An open-handed image of rhetoric presents an argument against the closed fist of logic and the “nasty, brutish, and short” depictions associated with legal rhetoric. In 1985, Robert Cover laid bare the field of pain and death where legal interpretation plays itself out in human consequences. Five years later, Gerald Wetlaufer described a landscape of brutal certainty as the backdrop for much of legal rhetoric. And the arena of criminal trials has long been recognizable as a bleak setting within which “[j]ustice determines blame and administers pain in a contest between the offender and the state...” My purpose in this chapter is to explore alternative conceptions of legal rhetoric. These alternatives oppose both the Aristotelian view of rhetoric as the “faculty of observing in any given case the available means of persuasion” and the closed system of legal rhetoric identified by Professor Wetlaufer.

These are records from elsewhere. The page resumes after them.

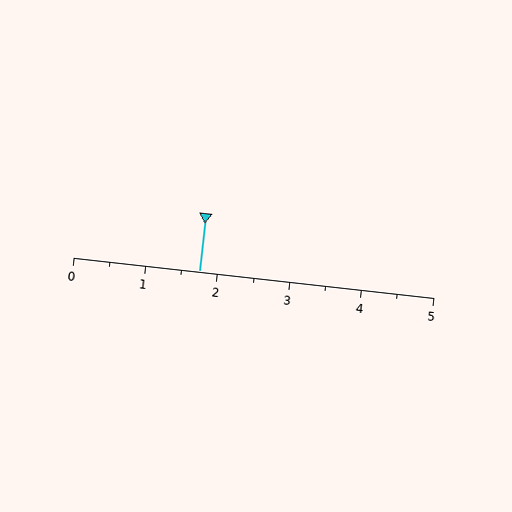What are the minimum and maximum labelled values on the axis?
The axis runs from 0 to 5.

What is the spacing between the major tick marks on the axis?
The major ticks are spaced 1 apart.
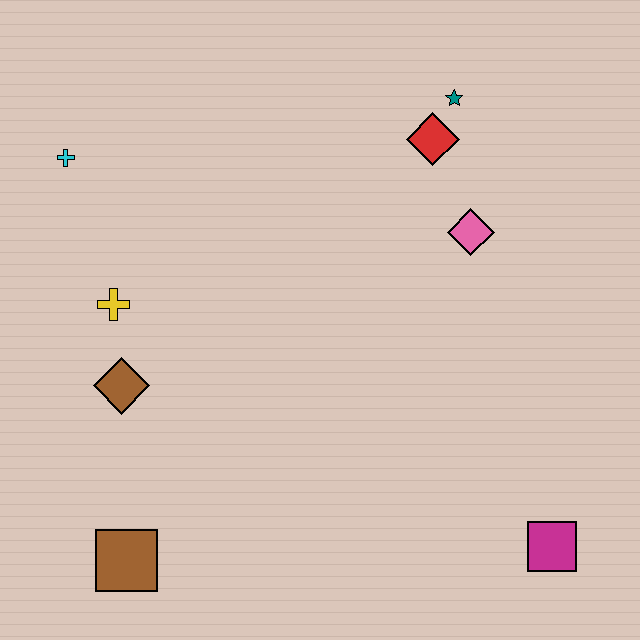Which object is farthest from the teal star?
The brown square is farthest from the teal star.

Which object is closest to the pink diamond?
The red diamond is closest to the pink diamond.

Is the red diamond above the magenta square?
Yes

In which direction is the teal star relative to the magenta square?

Within that system, Wetlaufer found a linked set of rhetorical commitments. These commitments included allegiance: “to a certain kind of toughmindedness and rigor, to relevance and orderliness in discourse, to objectivity, to clarity and logic, to binary judgment, and to the closure of controversies.” There were commitments as well “to hierarchy and authority, to the impersonal voice, and to the one right answer to questions and the one true meaning of texts.” All this led Wetlaufer to conclude that the dominant rhetoric of the law is “the rhetoric of foundations and logical deductions,” a rhetoric that “relies, above all else, upon the denial that it is rhetoric that is being done.”